Another arm of the project, called the Precision Cohort, will deliver unprecedented detail into biochemical changes and shifts in gene expression over time in 1,000 dogs.
“We will know more about the biology and physiology of those dogs than probably anybody has ever known about dogs before,” Kaeberlein says. “We will be collecting very high-resolution data to try to understand… the relationship between their unique genetic makeup and their unique environment that’s influencing the aging process.”
One of those dogs is Hana, a 3-year-old Cavalier King Charles spaniel with long, silky ears who lives on Bainbridge Island. Her owner, Masami Shimizu-Albergine, is a researcher herself and was eager to help.
Once a year, Hana’s vet collects blood, urine, feces and hair samples for analysis at specialized labs.
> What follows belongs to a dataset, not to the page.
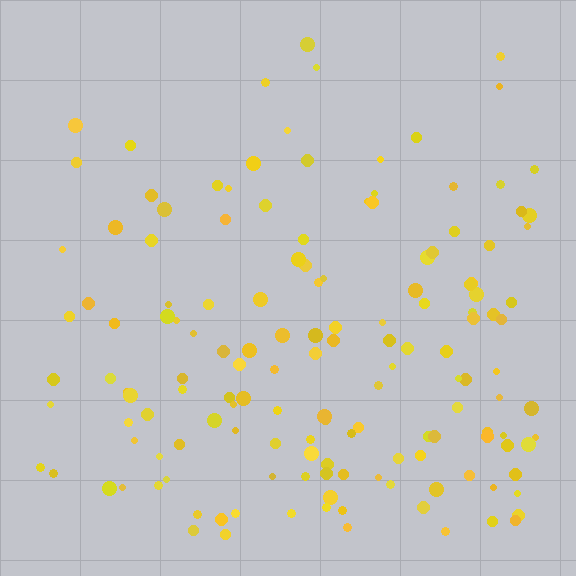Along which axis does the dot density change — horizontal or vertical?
Vertical.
It’s a level of medical monitoring few humans receive, and it will help pin down the role of gut microbes, metabolic function, toxin exposure and a host of other factors.
“There’s really no end to what we can discover,” Promislow says.
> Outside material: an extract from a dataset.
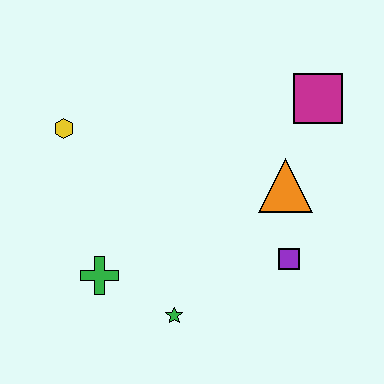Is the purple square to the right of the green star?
Yes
Analyzing the genomes of 10,000 dogs will uncover the genetic basis for a large swath of canine diseases, says Joshua Akey, a geneticist who started working on the dog project at the University of Washington and is now at Princeton University’s Lewis-Sigler Institute for Integrative Genomics .
As in humans, though, it’s not likely to be simple. Most diseases result from multiple genes and environmental factors. But Akey says it should be possible to develop risk scores to alert owners to their dogs’ genetic predispositions. One UW researcher is focused on dogs with lymphoma, looking for a genetic biomarker for early diagnosis.
The link between a dog’s size and lifespan appears to have a strong genetic basis. Big breeds have higher levels of a protein called IGF-1 (insulin-like growth factor), which is involved in regulating growth. In mouse studies, dialing down that protein can extend life and improve health.
So even though it might be possible to improve health for all dogs, a 150-pound Great Dane likely will never match the longevity of a 15-pound Chihuahua, Creevy says.
Distinct breeds were developed only in the past few centuries, and the trove of genetic information compiled for the project will help retrace that process. It could even settle the debate over when wolves were first domesticated and morphed from Canis lupus to Canis familiaris.
“Some people say it was 10,000 years ago, and others have argued it was much longer,” Akey says. “I think we’ll have a data set that can definitively answer some of these evolutionary questions.”